The memorial will form part of a new pedestrian development in the center of Munich and will be placed at the corner of Oberanger and Dultstrasse, outside what was the Scwharzfischer (The black fisherman), a famous gay bar in the 30s. On 20 October 1934, the Nazis conducted a major raid in the gay scene of Munich, including the Schwarzfischer. This was the beginning of Nazi persecution against homosexuals: it is estimated that more than fifty thousand people were eventually arrested and most were interned in concentration camps. Most of those who survived the war were kept in jails as homosexuality remained criminalised.

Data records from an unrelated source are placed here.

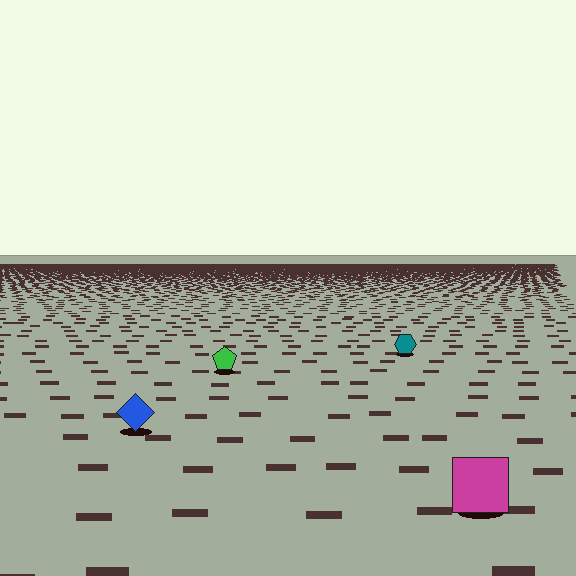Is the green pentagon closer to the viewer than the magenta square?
No. The magenta square is closer — you can tell from the texture gradient: the ground texture is coarser near it.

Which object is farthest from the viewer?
The teal hexagon is farthest from the viewer. It appears smaller and the ground texture around it is denser.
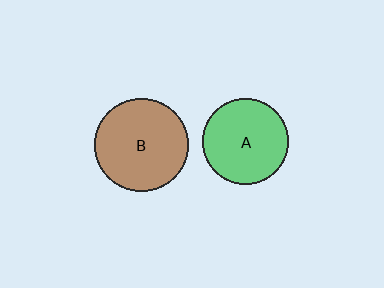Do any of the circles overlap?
No, none of the circles overlap.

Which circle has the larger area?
Circle B (brown).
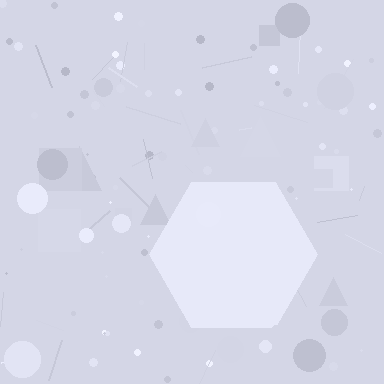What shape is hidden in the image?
A hexagon is hidden in the image.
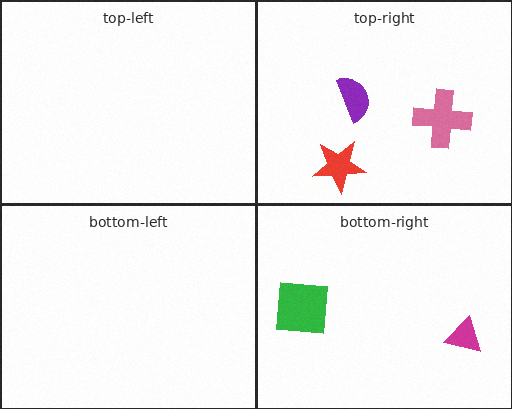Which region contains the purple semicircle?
The top-right region.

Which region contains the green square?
The bottom-right region.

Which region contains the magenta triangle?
The bottom-right region.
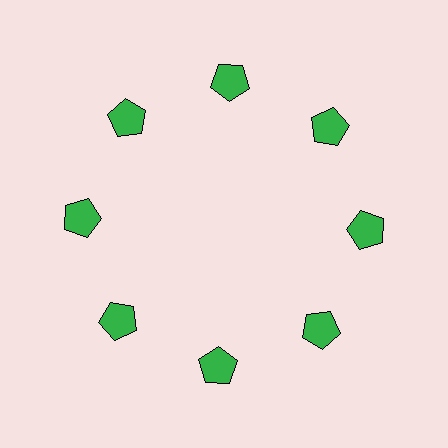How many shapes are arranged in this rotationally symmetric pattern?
There are 8 shapes, arranged in 8 groups of 1.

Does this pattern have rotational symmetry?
Yes, this pattern has 8-fold rotational symmetry. It looks the same after rotating 45 degrees around the center.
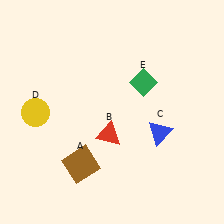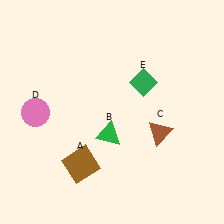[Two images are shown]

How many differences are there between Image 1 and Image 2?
There are 3 differences between the two images.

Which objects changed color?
B changed from red to green. C changed from blue to brown. D changed from yellow to pink.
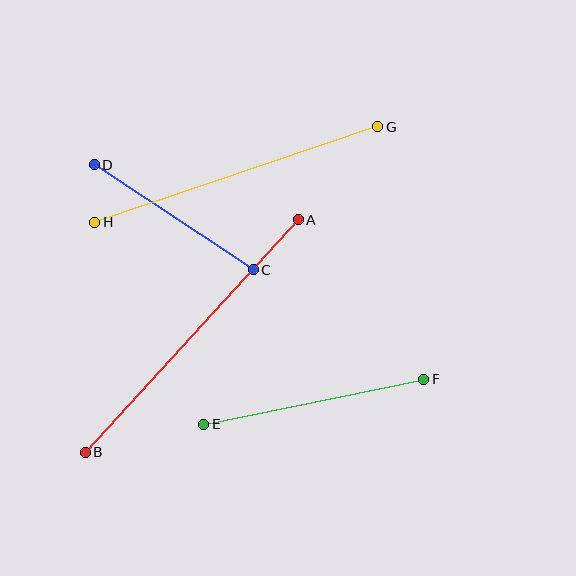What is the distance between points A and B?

The project has broad political support: from both parties currently in power (red and green) and the opposition Christian Democrats. Richard Quaas, spokesman for the Christian Democrats said: "Until now, there was a consensus not to establish differentiation of victims on monuments or monuments. Other groups of victims of Nazism have no specific memorial in the public arena in Munich."
It is the brainchild of Thomas Niederbühl, a Councillor for the Rosa List Party, who is gay. He has been working on the idea since 2008. Niederbühl recalls how long was the struggle of gays and lesbians for recognition of the persecution they were subjected to under Nazism. The sinister paragraph 175 which criminalized homosexuality was in effect until 1969. In 1985, gays and lesbians had wanted to place a plaque in the camp at Dachau, but it was not until 10 years later, in 1995, that gays and lesbians have been recognized as a group of victims.